In Herning, Denmark, speciesism came into play in the jumping, dressage and vaulting categories. This was commented on in an online talk show from the Valkenburghoeve in Oosterbeek. Annette van Trigt did the presentation, dressage riders Hans Peter Minderhoud and Tineke Bartels did the analysis and Britt Dekker was probably there because she has a very expensive tuber from John de Mol.
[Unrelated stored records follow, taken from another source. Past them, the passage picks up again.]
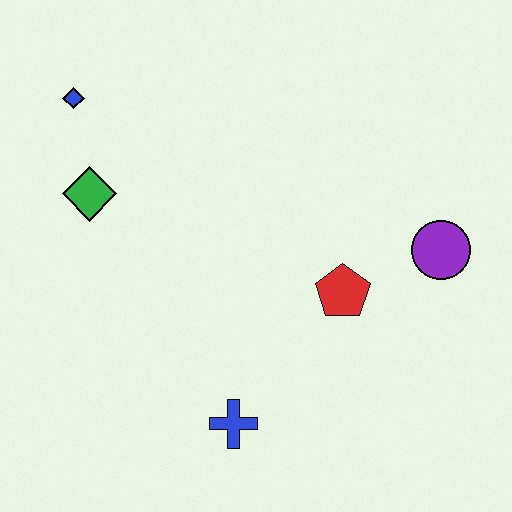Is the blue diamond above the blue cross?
Yes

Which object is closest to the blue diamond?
The green diamond is closest to the blue diamond.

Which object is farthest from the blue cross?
The blue diamond is farthest from the blue cross.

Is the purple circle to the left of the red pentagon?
No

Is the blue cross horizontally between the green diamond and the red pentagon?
Yes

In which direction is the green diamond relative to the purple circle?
The green diamond is to the left of the purple circle.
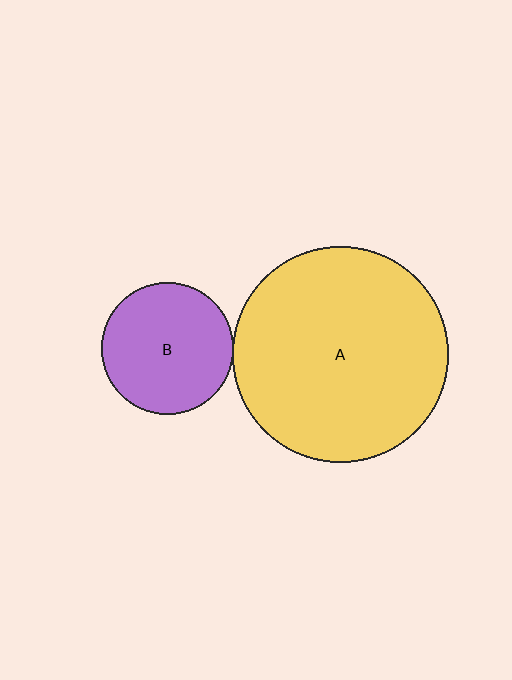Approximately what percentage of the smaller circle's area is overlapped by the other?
Approximately 5%.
The audience consisted of people who, like their peers around the talk show table and the riders in Herning, probably call themselves horse lovers. In addition to the same hobby, they all have one thing in common: a distorted idea of ​​what loving is or can be. If a horse breaks a leg, it can pay with its life for participating in a sporting event. Riders know this. Playing Russian roulette for sporting pleasure with the object of your affection should be given a name as a mental illness.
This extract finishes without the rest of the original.